20nov2024 Por Norian Segatto
Há pelo menos três décadas, as políticas afirmativas para a valorização da população negra e o combate ao racismo têm sido pauta constante dos governos. Apesar de um aparente maior “empoderamento preto”, quando se mira a realidade com o olhar nos números percebe-se que ainda há um grande fosse entre negros e brancos no mercado de trabalho, na discriminação do dia a dia e na violência policial.
Segundo o IBGE (Instituto Brasileiro de Geografia e Estatística), 57% da população se declara negra ou parda; os trabalhadores negros também são a maioria, correspondendo a 55% das pessoas que estão em algum posto de trabalho. No entanto, essa maioria se inverte quando se olha para os números do mercado de trabalho em termos de ocupação e renda.
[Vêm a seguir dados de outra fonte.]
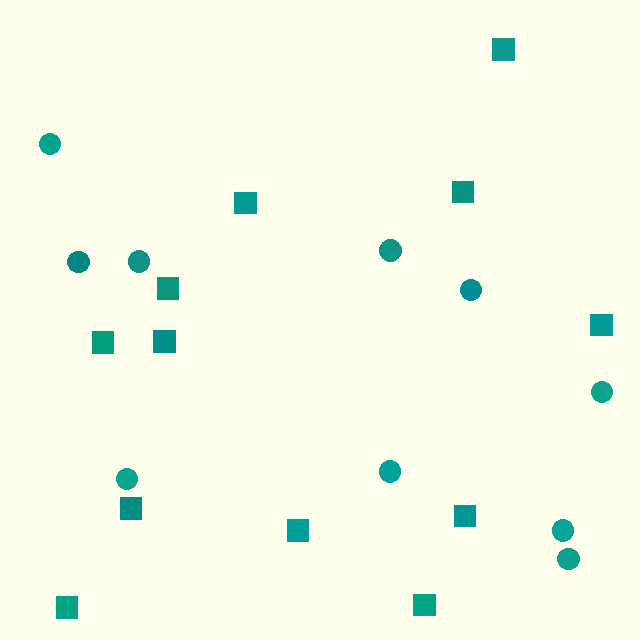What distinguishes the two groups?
There are 2 groups: one group of squares (12) and one group of circles (10).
Estudo do Dieese (Departamento Intersindical de Estatística e Estudos Socioeconômicos) publicado neste mês de novembro aponta o tamanho dessa desigualdade. Segundo o órgão, 86% dos acordos coletivos em 2024 tiveram aumentos acima da inflação, com ganho médio de 1,49% nos salários. O Índice da Condição do Trabalho (ICT-DIEESE), apresentou também melhora desde 2022 e subiu de 0,57 para 0,63 entre 2023 e 2024. Essas melhores condições do mercado de trabalho, porém, não foram suficientes para reduzir a desigualdade racial de renda no Brasil. Alguns números publicados pelo Dieese chamam a atenção:
– O rendimento médio dos negros é 40% inferior ao dos não negros.
– Os negros com ensino superior ganham 32% a menos que os demais trabalhadores com o mesmo nível de ensino, diferença que pouco se alterou com a Lei de Cotas.
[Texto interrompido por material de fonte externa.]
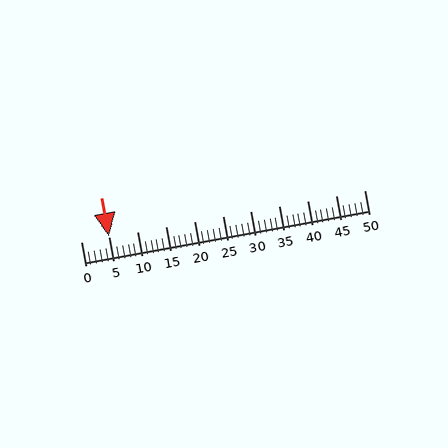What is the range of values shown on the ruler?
The ruler shows values from 0 to 50.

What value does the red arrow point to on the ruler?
The red arrow points to approximately 5.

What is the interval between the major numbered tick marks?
The major tick marks are spaced 5 units apart.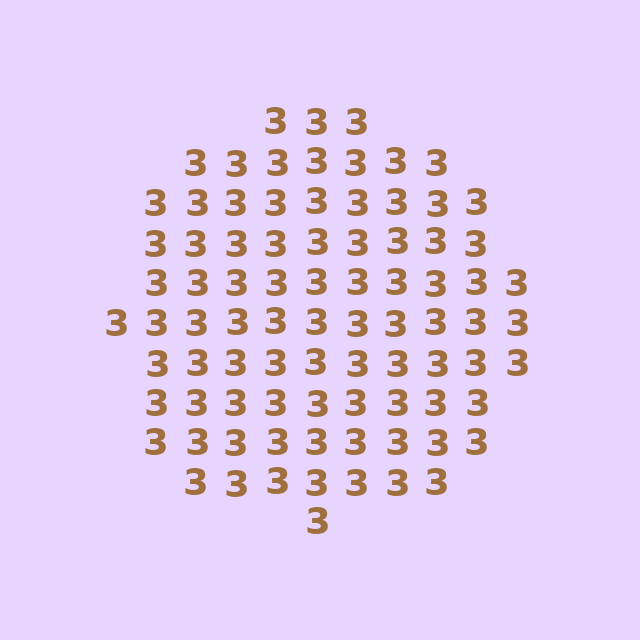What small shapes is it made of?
It is made of small digit 3's.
– Os negros recebem, em média, R$ 899 mil a menos que os não negros ao longo da vida laboral. Entre os que possuem ensino superior, o valor chega a R$ 1,1 milhão.
– Um em cada 48 homens negros ocupados está em um cargo de liderança, enquanto entre os não negros, a proporção é de um para cada 18 trabalhadores.
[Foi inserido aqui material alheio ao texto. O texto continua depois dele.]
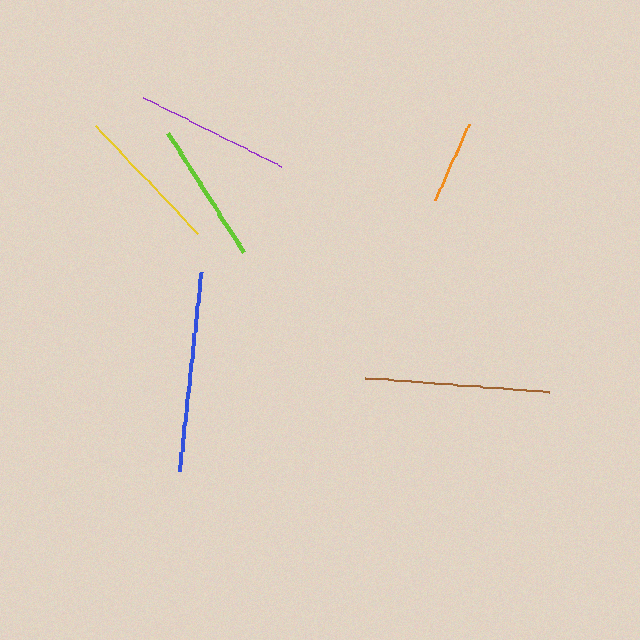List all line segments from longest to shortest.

– Nas 10 profissões mais bem pagas, os negros representam 27% dos ocupados, mas são 70% dos trabalhadores nas 10 ocupações com os menores rendimentos.
– Uma em cada seis mulheres negras trabalha como empregada doméstica. O rendimento médio das domésticas sem carteira é R$ 950/mês, valor bem menor do que o salário-mínimo.
Violência aumenta
Se no campo do trabalho a situação ainda é bastante desfavorável à população negra, essa realidade toma ares de genocídio quando se trata de direitos humanos e violência policial.
Estudo divulgado pela Rede de Observatórios da Segurança no início deste novembro, mostra que 4.025 pessoas foram mortas por policiais no Brasil em 2023. Em 3.169 casos foram disponibilizados os dados de raça e cor: dessas 3.169 mortes, 87,8% eram pessoas negras, ou seja 2.782 vítimas da ação policial.
Segundo matéria da Agência Brasil, dados do boletim Pele Alvo: Mortes Que Revelam Um Padrão obtidos por meio da Lei de Acesso à Informação em nove estados mostra que a morte de pessoas negras pela polícia é uma realidade nacional: Amazonas (92,6%), Bahia (94,6%), Ceará (88,7%), Maranhão (80%), Pará (91,7%), Pernambuco (95,7%), Piauí (74,1%), Rio de Janeiro (86,9%) e São Paulo (66,3%).
Pesquisa do Instituto Sou da Paz revela que no estado de São Paulo, as mortes de pessoas negras pelas polícias Civil e Militar aumentaram 83% de janeiro a agosto deste ano, em comparação com o mesmo período do ano passado. Conforme dados obtidos da Secretaria de Segurança Pública do estado, nesse período 441 pessoas foram mortas pelas forças do Estado, (78% a mais do que o mesmo período de 2023). Deste total, 283 eram negras, 138 brancas e 20 não tiveram a cor/raça especificado.
Na data em que se comemora o Dia da Consciência Negra, em homenagem a Zumbi dos Palmares e Dandara, olhar para a seca realidade dos números e olhar ao redor da sua realidade cotidiana, é um alerta para o muito que ainda temos de avançar para que o Brasil promova a justiça racial e a reparação histórica sobre o massacre promovido contra a população negra do país.